Our public school students had their first day of classes yesterday. By this time next week, my spouse and I will be back to class, which means I need to get some dates typed into course shells and change the settings across the course shells.
The summer is zooming to a close, even though we will still have summery weather for many months.
My college of primary employment is on a strange quarter system, which will end in mid-September. Here, too, time races by. We will be done before we know it.
Yesterday was an interesting change of pace. I subbed for a teacher, which involved overseeing tests, so I had time to read. I forgot that I was going to sub, so I didn't bring a book. Happily, I have plenty of books in the office.
I keep Toni Morrison's The Source of Self-Regard in the office because it's easy to dip in and out of, even though the essays aren't exactly zippy reading. It's interesting to read her essays which sometimes repeat language word for word--intriguing to know that Morrison reused images in different speeches and public addresses. It's powerful language, well worth repeating.
As I've been reading through the book, I've wondered how she decided what to preserve in print and what to let go of. I've had this on the brain in terms of visual artists too. This article in The New York Times examines artist's studios and archives and asks what should be saved and what will be lost. It's a fascinating question.

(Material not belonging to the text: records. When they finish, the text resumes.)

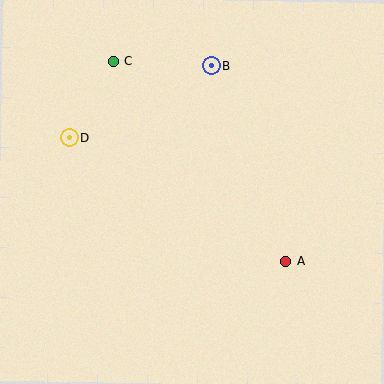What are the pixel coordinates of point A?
Point A is at (285, 261).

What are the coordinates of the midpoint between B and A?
The midpoint between B and A is at (248, 163).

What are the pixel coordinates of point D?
Point D is at (69, 138).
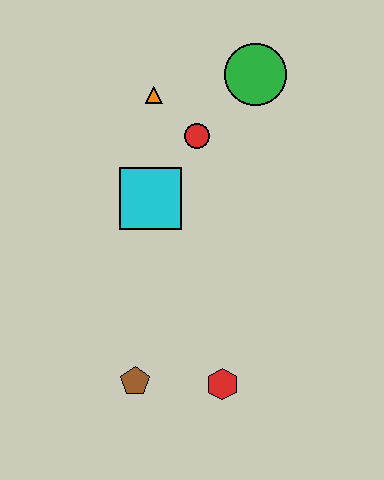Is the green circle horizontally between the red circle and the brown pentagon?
No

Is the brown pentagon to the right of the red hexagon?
No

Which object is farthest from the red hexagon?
The green circle is farthest from the red hexagon.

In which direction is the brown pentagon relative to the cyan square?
The brown pentagon is below the cyan square.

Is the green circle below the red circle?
No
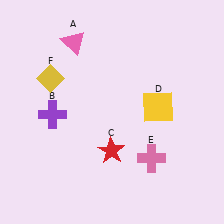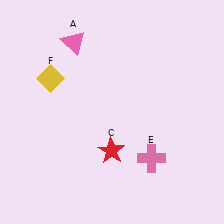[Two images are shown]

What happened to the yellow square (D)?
The yellow square (D) was removed in Image 2. It was in the top-right area of Image 1.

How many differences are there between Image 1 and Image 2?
There are 2 differences between the two images.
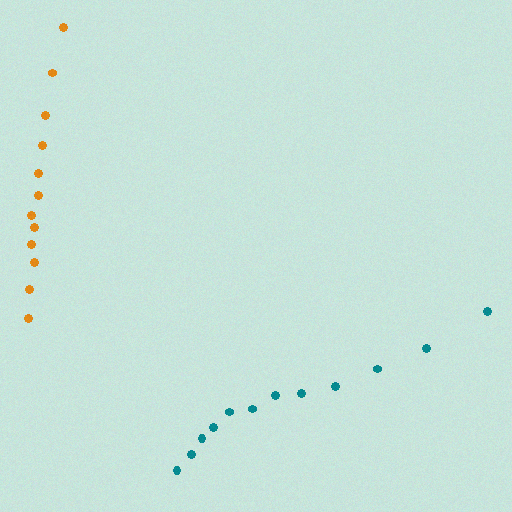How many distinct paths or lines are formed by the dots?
There are 2 distinct paths.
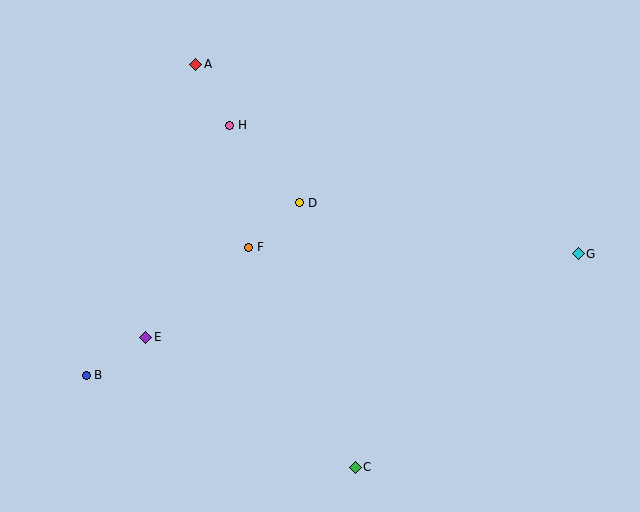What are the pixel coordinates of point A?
Point A is at (196, 64).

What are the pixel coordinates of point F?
Point F is at (249, 247).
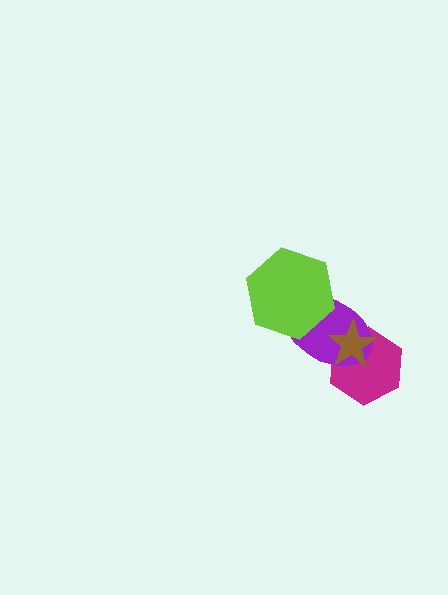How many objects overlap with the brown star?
2 objects overlap with the brown star.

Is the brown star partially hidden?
No, no other shape covers it.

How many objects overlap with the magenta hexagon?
2 objects overlap with the magenta hexagon.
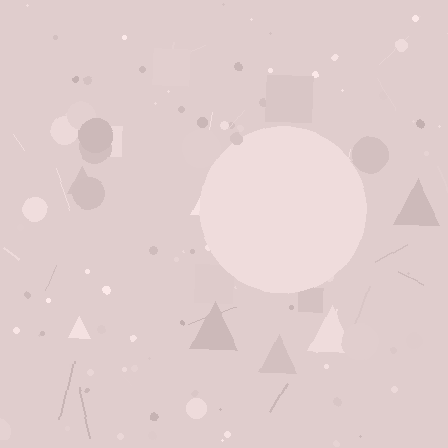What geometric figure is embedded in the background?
A circle is embedded in the background.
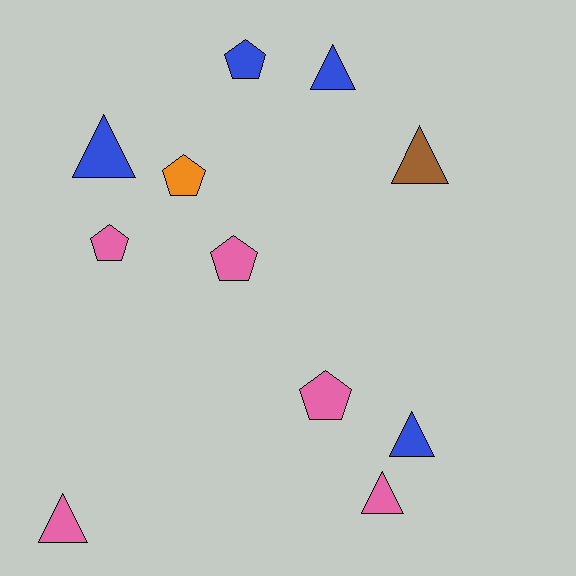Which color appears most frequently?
Pink, with 5 objects.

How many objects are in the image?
There are 11 objects.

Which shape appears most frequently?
Triangle, with 6 objects.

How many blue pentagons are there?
There is 1 blue pentagon.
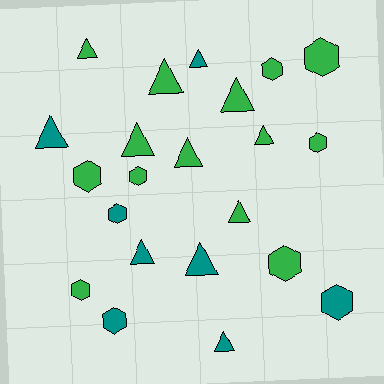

Morrison has much to say about the work of being an artist in this repressive society. Many of her essays that I've read so far were written in the 1980's, but they still have much to say to us. She's not as concerned about what we should save, but how we should be creating.
Here's a quote, which seems perfect for this week of back to school pictures and artistic longings of all sorts:
"Art invites us to take the journey beyond price, beyond costs into bearing witness to the world as it is and as it should be. Art invites us to know beauty and to solicit it from even the most tragic of circumstance. Art reminds us that we belong here. And if we serve, we last. My faith in art rivals my admiration for any other discourse" (p. 53).